Il valore filosofico ovvero la verità in sé, il giusto in sé, e il valore sociale ovvero la verità in comunità, il giusto in comunità sono due valori che si possono contemperare con l’educazione discorsiva e l’educazione alla negoziazione.
Una parola sulla condotta da tenere durante un dibattito: il disputator cortese è
- Creativo e metodico
- Estroso e disciplinato
Non mi soffermo su che cosa sia il debate e sul perché in Italia non viene chiamato con il suo nome italiano dibattito, per l’appunto.
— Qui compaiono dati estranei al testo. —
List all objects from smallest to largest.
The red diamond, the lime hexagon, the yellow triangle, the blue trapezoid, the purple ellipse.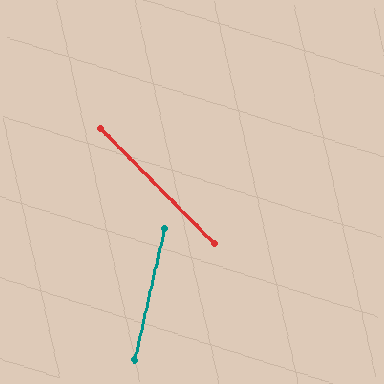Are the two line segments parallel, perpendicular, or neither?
Neither parallel nor perpendicular — they differ by about 57°.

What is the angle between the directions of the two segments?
Approximately 57 degrees.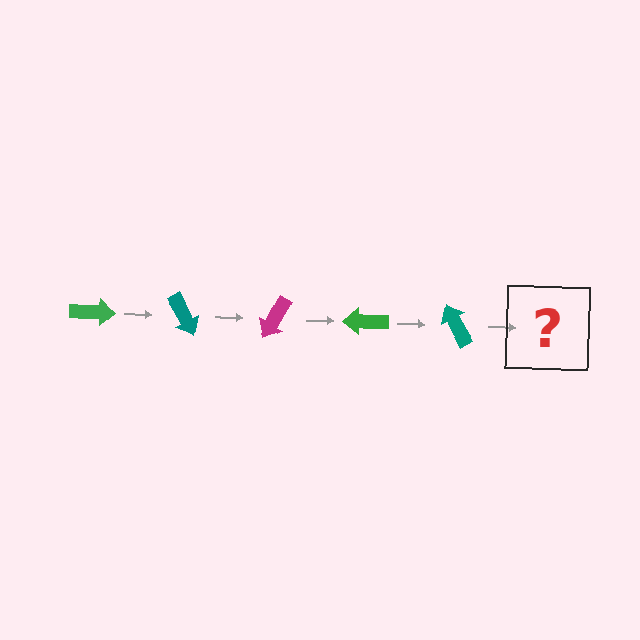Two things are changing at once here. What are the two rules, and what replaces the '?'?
The two rules are that it rotates 60 degrees clockwise each step and the color cycles through green, teal, and magenta. The '?' should be a magenta arrow, rotated 300 degrees clockwise from the start.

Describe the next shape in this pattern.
It should be a magenta arrow, rotated 300 degrees clockwise from the start.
In attesa di far luce su questo mistero riporto, per la cortese concessione del professor Cattani la slide con la definizione un po’ maldestra:

Concludo con le diverse possibili finalità del dibattito regolamentato, che non va inteso solo come strumento per qualificarsi alle Olimpiadi di dibattito, bensì come strumento di integrazione e di inclusione per:
- Formare ragionatori e “collaudatori di tesi”
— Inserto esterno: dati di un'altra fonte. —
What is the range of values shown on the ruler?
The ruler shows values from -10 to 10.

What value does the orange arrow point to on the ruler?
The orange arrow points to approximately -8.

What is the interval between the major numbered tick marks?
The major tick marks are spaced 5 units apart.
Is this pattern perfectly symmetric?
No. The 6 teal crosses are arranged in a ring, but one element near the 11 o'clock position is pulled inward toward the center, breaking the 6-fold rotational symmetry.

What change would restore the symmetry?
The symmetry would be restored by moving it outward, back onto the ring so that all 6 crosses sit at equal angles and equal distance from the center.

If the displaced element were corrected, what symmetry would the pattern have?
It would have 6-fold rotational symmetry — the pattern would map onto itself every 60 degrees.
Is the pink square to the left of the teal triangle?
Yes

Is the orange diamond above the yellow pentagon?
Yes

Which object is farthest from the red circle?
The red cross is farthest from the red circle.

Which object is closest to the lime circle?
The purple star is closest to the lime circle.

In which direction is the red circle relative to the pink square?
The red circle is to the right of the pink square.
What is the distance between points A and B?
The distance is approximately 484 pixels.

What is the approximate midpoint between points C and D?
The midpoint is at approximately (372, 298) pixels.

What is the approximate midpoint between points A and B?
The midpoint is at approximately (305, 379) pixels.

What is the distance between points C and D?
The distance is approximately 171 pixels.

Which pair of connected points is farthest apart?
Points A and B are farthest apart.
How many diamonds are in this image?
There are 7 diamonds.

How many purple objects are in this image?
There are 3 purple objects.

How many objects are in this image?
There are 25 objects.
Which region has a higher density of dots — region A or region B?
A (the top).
- Allenarsi a “fare cose da grande”
- Promuovere il senso critico e le capacità logiche
- Esercitare le capacità dialettiche
- Educare alla socialità e alla cittadinanza.
Vale a dire un potente strumento per creare cittadini emancipati, dotati di spirito critico e senso democratico. Esattamente ciò che, a guardarsi attorno, manca spesso nelle interazioni quotidiane.
PS: Un sentito grazie agli organizzatori del GTR18 che mi hanno consentito di partecipare al secondo giorno del Convegno: il professor Maurizio Manzin, il professor Federico Puppo e la dottoressa Serena Tomasi del CERMEG Trento.